Find in the code of your VisionAPI samples where the VisionServiceClient is instantiated:
VisionServiceClient VisionServiceCliente = new VisionServiceClient(SubscriptionKey);
and change including the URL that you found in Azure:
VisionServiceClient VisionServiceCliente = new VisionServiceClient(SubscriptionKey, StringOfMyURLTakedFromPortal);
That worked for me.
If you are using the free trial keys got from azure.microsoft.com. You need to change the API endpoint region to westcentralus. The previous default region is westus and I think that is the reason of the invalid key problem.
FYI, there is a blog post that covers all of the 401 Access Denied scenarios, including this one regarding the free API keys and region specific API endpoint. Adding it here for folks in the future who find this SO post - https://blogs.msdn.microsoft.com/kwill/2017/05/17/http-401-access-denied-when-calling-azure-cognitive-services-apis/.
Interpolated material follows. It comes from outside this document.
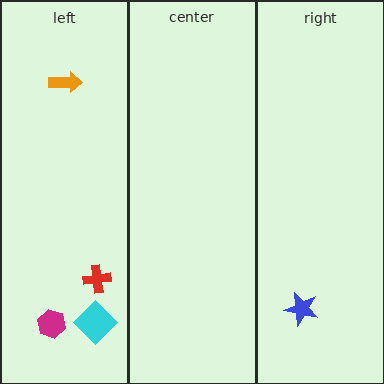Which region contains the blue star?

Using the incorrect regional endpoint
Most of the Cognitive Services APIs are region specific, which means that during API account creation you select which region you want to create the account in. These APIs have region specific endpoints such as westus.api.cognitive.microsoft.com or eastus2.api.cognitive.microsoft.com, and an API key for an account created in one region will only work using the endpoint for that specific region. This means that if you create an API account in West US you will not be able to call the eastus2.api.cognitive.microsoft.com API endpoint.
You can verify the region and endpoint in the Azure management portal.
Trial API Keys
The free trial API keys have 30 day expiration dates, and the same restrictions for region and version. If you are using the trial keys you can go to https://azure.microsoft.com/en-us/try/cognitive-services/my-apis/ to manage your API keys (if you are not already logged in then just click one of the ‘Create’ buttons and you can go through the wizard to login and see your existing API keys), and you will also see the expiration date and endpoint.
One thing to remember if using Postman to get the results is to use GET and put your keys in the Header.